Computational discovery of novel U-N-C ternary phases as promising accident-tolerant fuels

Abstract

Recently, uranium carbonitride solid solution has been recognized as a promising nuclear reactor fuel due to its excellent physicochemical properties. However, due to the complexity of U-N-C ternary system, the research on the structure and properties of uranium carbonitride is still insufficient. In this work, a series of promising accident-tolerant ternary compounds in the U-N-C system were predicted through a combination of first-principles calculations with an evolutionary algorithm. Fifteen dynamically and mechanically stable novel U-N-C ternary compounds with seven chemical compositions, including U-N-C solid solutions and new intermetallic structures, were suggested to be promising for experimental synthesis.
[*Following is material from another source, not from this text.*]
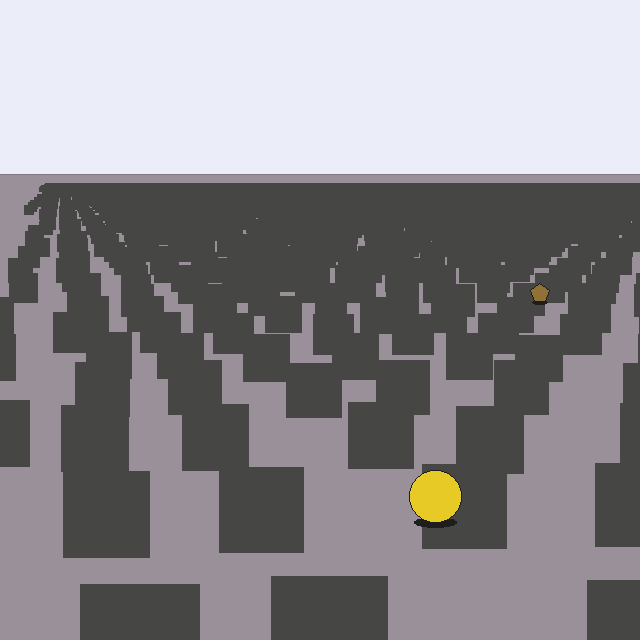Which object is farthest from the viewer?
The brown pentagon is farthest from the viewer. It appears smaller and the ground texture around it is denser.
For U-N-C solid solutions with rock-salt structures, it was revealed that the lattice expansion and bond length elongation caused by the substitution of carbon atoms for nitrogen atoms can lead to a decrease in elastic moduli and melting point and an increase in toughness. Moreover, two newly identified structures P63/mcm-U3N2C and P2/m-U4NC were considered to be very promising accident-tolerant fuels due to their high mechanical strength, excellent melting point, low thermal expansion coefficient, and high thermal conductivity. The larger atomic number density of P63/mcm-U3N2C enables a higher elastic modulus and a satisfactory melting point than those of rock-salt structures. While for P2/m-U4NC, its unique shorter and stronger U-N/C and U-U bonding leads to its highest mechanical strength and appropriate melting point. Furthermore, the linear thermal expansion coefficients of P2/m-U4NC and P63/mcm-U3N2C are comparable to those of UN and UO2, respectively, and their thermal conductivities increase with temperature, much higher than that of UO2.